Ao realizar campana no local, o delegado e sua equipe teriam abordado três indivíduos em atitude suspeita. Um deles, segundo a defesa, afirmou verbalmente ser policial militar, mas não apresentou identificação formal e portava uma arma de fogo sem comprovação imediata de regularidade. Diante disso, o delegado alega que determinou que o grupo se dirigisse à delegacia para averiguação, tendo permitido que o suposto policial militar fosse em seu próprio veículo.

A narrativa da defesa, no entanto, sustenta que o grupo não compareceu ao 9º DIP. Horas depois, o delegado teria sido surpreendido por uma abordagem de policiais militares da ROCAM e do 24º DIP, sendo algemado e imobilizado em via pública – cena registrada em vídeo que a defesa anexou ao processo.

O que diz a acusação oficial

Em sentido oposto, as investigações conduzidas pelo 24º DIP, sob responsabilidade do delegado Marcelo Martins, apontam que o delegado Fabiano Rosas e o investigador Charles Rufino abordaram as vítimas em uma embarcação, as colocaram em uma viatura descaracterizada e as circularam pela Zona Sul da capital.

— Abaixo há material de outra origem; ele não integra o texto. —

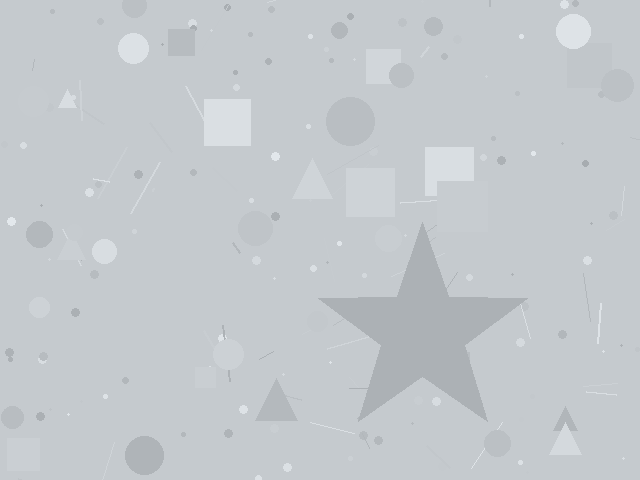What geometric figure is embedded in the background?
A star is embedded in the background.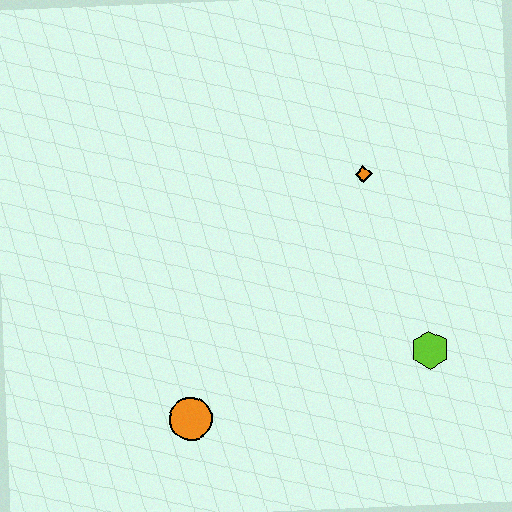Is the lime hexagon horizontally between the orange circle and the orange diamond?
No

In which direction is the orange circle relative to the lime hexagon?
The orange circle is to the left of the lime hexagon.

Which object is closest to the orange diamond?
The lime hexagon is closest to the orange diamond.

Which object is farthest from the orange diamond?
The orange circle is farthest from the orange diamond.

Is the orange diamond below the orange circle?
No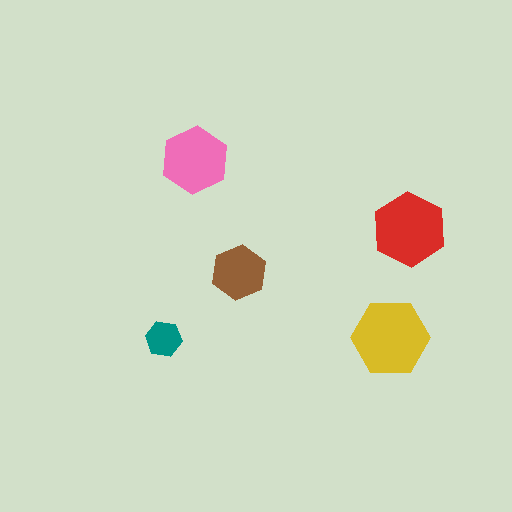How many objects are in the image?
There are 5 objects in the image.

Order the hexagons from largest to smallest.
the yellow one, the red one, the pink one, the brown one, the teal one.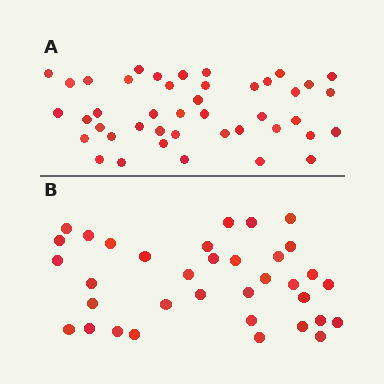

O empresário teria sido obrigado a entregar R$ 30 mil em espécie, e o policial militar que fazia a segurança do valor teria sido desarmado. Não haveria, segundo a acusação, qualquer registro de procedimento oficial de apreensão.

O ponto central da discórdia

A defesa do delegado estrutura seu pedido de relaxamento de prisão em três argumentos principais, todos constantes da petição:

Inexistência de flagrância: Sustenta que nenhuma das hipóteses do artigo 302 do Código de Processo Penal foi configurada, uma vez que a prisão ocorreu horas depois dos fatos, sem perseguição e sem que o delegado fosse encontrado com os objetos do crime.

Ausência de materialidade: Afirma que não houve apreensão do dinheiro, nem da arma de fogo mencionada pelas vítimas, e que os celulares dados como subtraídos foram recuperados pelos próprios declarantes.

Narrativa unilateral: Argumenta que a prisão se baseou exclusivamente nas declarações das supostas vítimas, sem qualquer elemento mínimo de corroboração ou investigação prévia.

O que se sabe até agora

Embora a defesa tenha apresentado essa versão nos autos, a Justiça já converteu a prisão em flagrante em preventiva, acolhendo o parecer do Ministério Público do Amazonas (MPAM). O caso segue sob investigação da Corregedoria, que apurará eventuais infrações administrativas. O delegado permanece preso, e o pedido de relaxamento de prisão ainda aguarda decisão do juiz da Vara de Garantias Penais.